Last place on earth...
  Now, however, the small, bald, 78-year-old Swiss is up to his jowly neck in a virtual cheese fondue, amid allegations that Qatar ‘bought’ the 2022 World Cup for approximately US$5M.
   The sandcastle-sized emirate – it’s actually smaller than Yorkshire – is more renown for camel racing, with robot jockeys, than soccer.
And, with frazzling summer temperatures of 50C (120F), it one of the last places on earth to host a tournament where competitors will struggle to amble for five minutes, let alone run for 90.
   Still, Blatter applauded Qatar’s ‘successful bid’ and helpfully advised gay fans they should ‘refrain from any sexual activities’ while there, since homosexuality is taboo.
  However, the venality of how the oil-rich statelet came to be ‘awarded’ one of world sport’s most glittering prize first began to unravel when the Daily Telegraph revealed that Jack Warner, dictatorial boss of Caribbean football and long-time Blatter crony, trousered some $1.2M from sources not a million miles distant from Qatari, Mohammed Bin Hammam, then FIFA’s Asia’s soccer supremo.
   To add tinder to the scandal’s flames, Chuck Blazer, an American member of FIFA’s executive committee, submitted evidence that Warner and Bin Hammam handed envelopes – each stuffed with $40,000 – to Caribbean football union delegates during a junket in Trinidad.
   This, apparently, was only the tip of an iceberg of sleaze embroiling Bin Hammam, who also tried to overthrow Blatter, and last week the plotting was graphically detailed by the Sunday Times.
   Among a catalogue of scathing allegations, the newspaper contends: Bin Hammam operated ‘slush’ funds to dole out thousands in bribes to African delegates of FIFA and paid the Confederation of African Football $1M to ‘sponsor’ its congress in Angola, thus stymying rival bidders – like Australia – from putting forward their cases for 2022.  More revelations are promised in today’s Sunday Times, while an incandescent Warner – now banned from world football, along with his Arab chum – promises to unleash a ‘tsunami’ of evidence of corruption inside FIFA and how Qatar ‘bought’ the World Cup.

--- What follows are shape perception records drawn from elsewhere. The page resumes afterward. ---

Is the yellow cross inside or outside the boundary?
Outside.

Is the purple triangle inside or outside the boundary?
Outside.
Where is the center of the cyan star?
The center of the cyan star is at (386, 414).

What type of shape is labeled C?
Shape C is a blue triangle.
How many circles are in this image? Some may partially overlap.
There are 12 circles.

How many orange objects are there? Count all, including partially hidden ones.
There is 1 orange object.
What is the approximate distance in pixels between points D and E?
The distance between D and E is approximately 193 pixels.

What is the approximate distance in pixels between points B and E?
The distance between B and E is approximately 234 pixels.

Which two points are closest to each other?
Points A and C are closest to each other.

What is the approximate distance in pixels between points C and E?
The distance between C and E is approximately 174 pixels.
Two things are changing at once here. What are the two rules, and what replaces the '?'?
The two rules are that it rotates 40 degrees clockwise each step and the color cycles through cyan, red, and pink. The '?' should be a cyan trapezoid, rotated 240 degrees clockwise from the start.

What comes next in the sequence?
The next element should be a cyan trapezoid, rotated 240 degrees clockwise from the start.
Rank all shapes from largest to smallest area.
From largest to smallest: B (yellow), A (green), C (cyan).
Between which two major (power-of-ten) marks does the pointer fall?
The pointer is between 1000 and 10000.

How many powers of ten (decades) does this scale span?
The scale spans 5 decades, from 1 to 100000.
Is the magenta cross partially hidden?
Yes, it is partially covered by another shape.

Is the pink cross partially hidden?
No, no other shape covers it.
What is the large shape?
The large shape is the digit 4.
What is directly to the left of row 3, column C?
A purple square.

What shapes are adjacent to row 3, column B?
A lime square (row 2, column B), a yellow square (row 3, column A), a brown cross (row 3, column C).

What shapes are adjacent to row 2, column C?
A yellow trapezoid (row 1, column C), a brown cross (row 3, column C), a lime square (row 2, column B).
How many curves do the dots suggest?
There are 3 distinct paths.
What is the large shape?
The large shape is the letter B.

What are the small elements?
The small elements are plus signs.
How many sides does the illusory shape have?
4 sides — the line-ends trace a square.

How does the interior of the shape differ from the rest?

   Naturally, the Qataris deny any wrongdoings and continue work on eight, lavish stadiums, which have so far cost the lives of 964 immigrant workers.
   Bin Hammam, they insist, was not working for the ‘official bid committee’, although he flew around the world distributing largesse in a private jet loaned by Qatar’s Royal Family.
   They will, however, have to convince Michael Garcia, an American lawyer appointed by FIFA’s Ethics Committee – yes, perhaps surprisingly, they have one – to investigate the 2022 bidding process, before he reports next month.
   Meanwhile, even Blatter has begun to question the wisdom of a World Cup being staged by the pinprick Gulf state, admitting it may have been ‘a mistake.’
   Feeble though it is, the admission vindicates the groundswell of learned opinion that believed Qatar was never a fit and proper place to host such a showcase event, when the award was made in December, 2010.
   Overwhelmed by international criticism, Blatter now faces the problems of not only fending off any personal blows from Garcia’s probe, but how to ditch Qatar and re-run the 2022 bid without drowning FIFA in a floodtide of humungously expensive litigation.
   Short of resigning, how the artful Swiss can mastermind this should prove far more intriguing than anything England contrive in Brazil.